Amaba  la secreta  belleza escondida en la frugalidad, en la vida sencilla y apartada. Como el personaje del cuento, él era también un hombre  sin ambiciones; un hombre feliz. Creía  a pie juntillas que una vida simple podía deparar no solo su  felicidad sino también la de la mujer que quisiera unir su vida a la suya.  Grave error. La mujer que creyó lo acompañaría por siempre y que se unió a él  cuando aún era muy  joven,  lo abandonó al poco tiempo  ante el panorama sombrío de una vida sin mayores expectativas.  Pablo no  se amargó ni se frustró ante ese hecho. Entendió  que por  su forma de vivir no era un buen prospecto para ninguna mujer.
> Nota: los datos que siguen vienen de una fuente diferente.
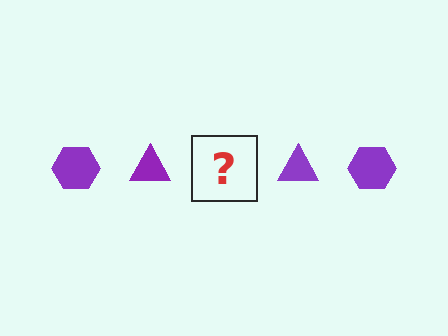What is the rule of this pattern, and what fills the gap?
The rule is that the pattern cycles through hexagon, triangle shapes in purple. The gap should be filled with a purple hexagon.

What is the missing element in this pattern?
The missing element is a purple hexagon.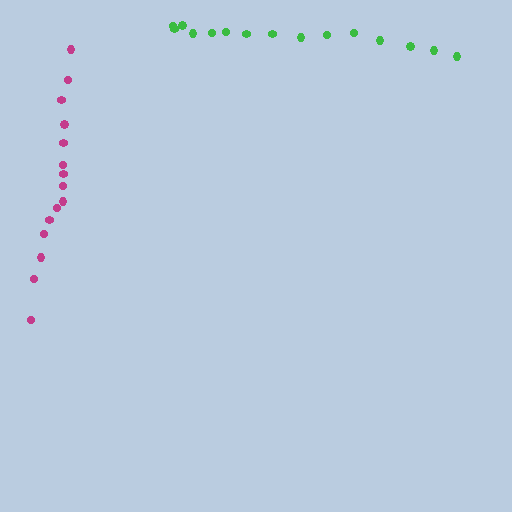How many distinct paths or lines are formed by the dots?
There are 2 distinct paths.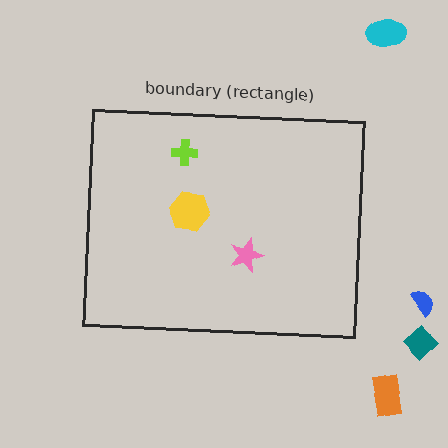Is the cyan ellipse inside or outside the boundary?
Outside.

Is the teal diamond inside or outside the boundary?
Outside.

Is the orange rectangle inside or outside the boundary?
Outside.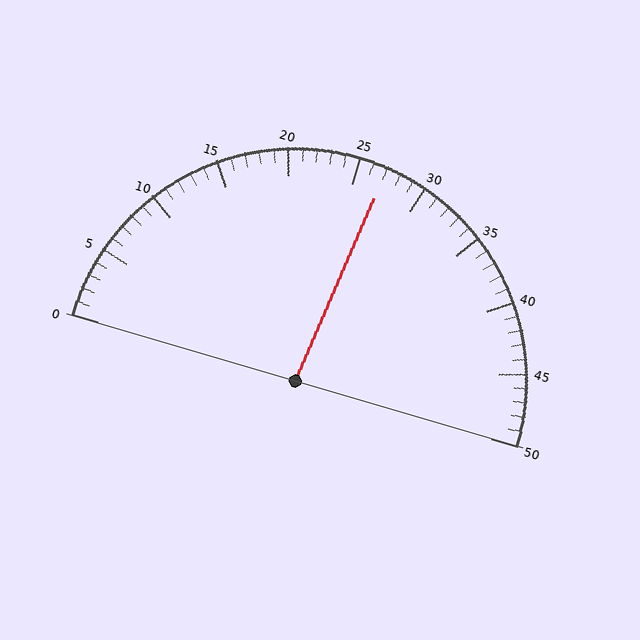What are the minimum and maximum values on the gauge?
The gauge ranges from 0 to 50.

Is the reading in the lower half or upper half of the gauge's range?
The reading is in the upper half of the range (0 to 50).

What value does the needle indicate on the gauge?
The needle indicates approximately 27.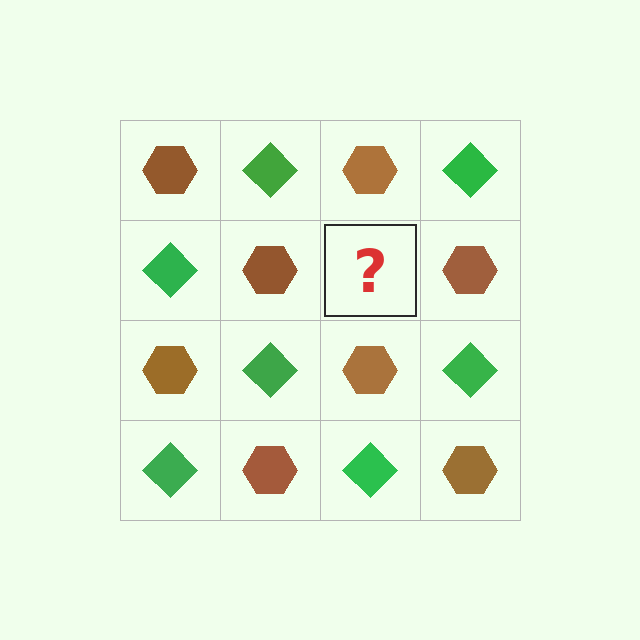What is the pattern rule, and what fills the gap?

Pero no intentó cambiar, amaba su libertad y no se sentía capaz  de renunciar a ella y a su manera de vivir  solo por  una relación sentimental.  Nunca volvió a pensar en tener pareja.

Lucy,  una potranca briosa y alegre, hija de Dalila, una yegua heredada de su padre, llegó a su vida veinticinco años antes.  Prácticamente acabo  de criarse al lado suyo pastando en los alrededores de su humilde vivienda.

Descendiente de caballos criollos utilizados durante décadas para realizar trabajos pesados en los campos,  carecía en absoluto de pedigree,  pero tenía hermosa alzada, ojos negros vivaces  y vibrante energía. A sus vecinos les cayó bien desde el principio y hasta le permitían pastar en los terrenos aledaños a sus viviendas.  Cuando murió  la madre de Lucy, ésta ya se había convertido en una hermosa yegua poseedora de una gran fortaleza.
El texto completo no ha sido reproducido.